Eileen Donahoe, Stanford University
Voting machine vendors in particular aren't subject to any specific regulations, and aren't even required to notify their customers when they have a security issue or breach. A Wednesday report by Politico found that the Florida-based voting machine manufacturer VR Systems used risky remote-access software to troubleshoot election equipment the day before the 2016 presidential election—which could have opened a channel for hackers to penetrate and alter voter records. Voting machines don't just need better technology, like the kind you'll find in Los Angeles County. They need a better regulatory framework.
The silver lining at the federal level has been better communication with state and local election officials and law enforcement. The Department of Homeland Security has collaborated with the National Association of Secretaries of State and numerous other state and local groups to get government clearances for election officials, and to share best practices. A recent revelation in the Mueller report , though, indicated that even this project still has a way to go. The report revealed that during the 2016 presidential election, Russian hackers breached two supervisory election networks in Florida precincts. The intrusions didn’t result in data or vote manipulation, but many Florida officials and other top voting officials around the country were unaware of the incident, and were shocked that it hadn't come to light for nearly three years.
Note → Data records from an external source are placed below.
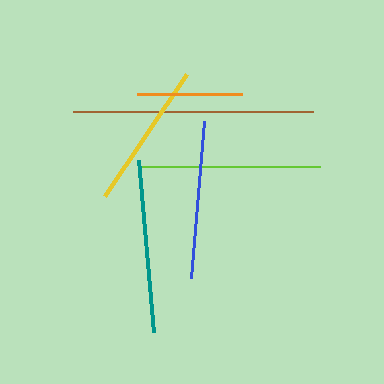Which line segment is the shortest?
The orange line is the shortest at approximately 105 pixels.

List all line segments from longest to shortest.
From longest to shortest: brown, lime and teal (about equal), blue and yellow (about equal), orange.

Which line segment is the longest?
The brown line is the longest at approximately 240 pixels.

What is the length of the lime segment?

“There’s no question that election officials feel there’s better information sharing, but there’s also still frustration,” the Brennan Center’s Norden says. “There’s still progress to be made—Florida shows that.”
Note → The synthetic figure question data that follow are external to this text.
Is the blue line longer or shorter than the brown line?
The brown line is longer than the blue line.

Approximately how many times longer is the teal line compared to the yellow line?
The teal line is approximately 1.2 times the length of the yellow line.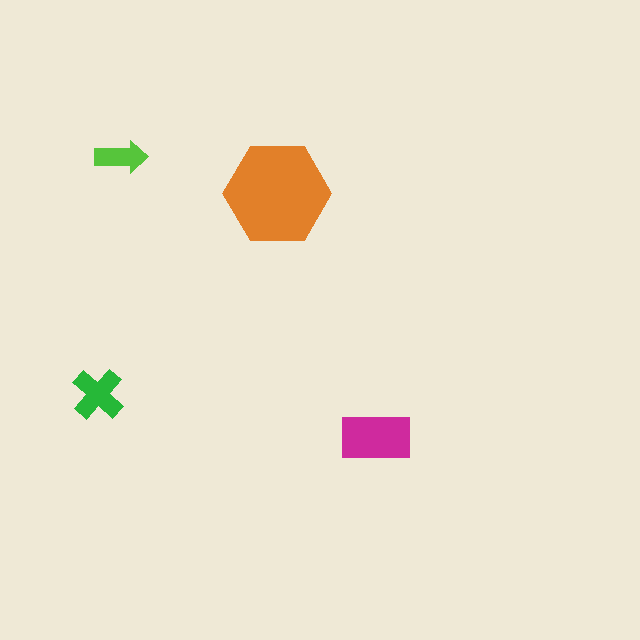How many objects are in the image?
There are 4 objects in the image.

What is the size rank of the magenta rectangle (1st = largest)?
2nd.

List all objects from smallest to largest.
The lime arrow, the green cross, the magenta rectangle, the orange hexagon.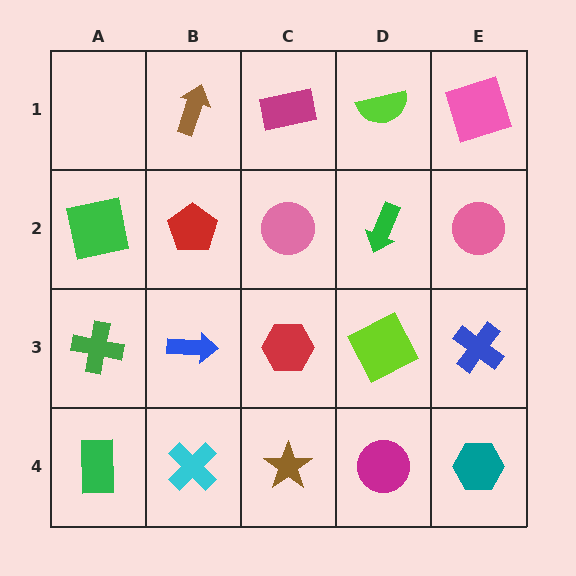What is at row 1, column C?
A magenta rectangle.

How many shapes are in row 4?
5 shapes.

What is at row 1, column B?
A brown arrow.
In the wake of the 2016 presidential election, the US slowly moved to publicly blame Russia and blame the country out for election hacking in other countries . The US government has also indicted Russian election hackers, and even retaliated through the Department of Defense's Cyber Command unit, which has struck Russian hackers and done takedowns of social media influence operations.
Election officials and researchers often emphasize, though, that to them the best offense is a good defense. And Thursday’s Stanford report calls out another important component as well: The need to forge international norms discouraging hacking and digital meddling in foreign elections. Though this effort is perhaps in the earliest stages of all, Eileen Donahoe, the executive director of the Global Digital Policy Incubator at Stanford and a former US ambassador to the United Nations Human Rights Council, says that the most important part of election security diplomacy is reinforcing basic concepts of voting as a human rights issue.
And as international discussions first enter their nascent phases, the Stanford report seeks to show a path forward for election security within the US. “I think we wanted to provide a wake-up call to the political establishment in DC,” Donahoe says. “Not just that our democracy is under attack after what happened in 2016, but that if integrity of the 2020 election is undermined by foreign malign actors in a significant way the consequences will be gargantuan.”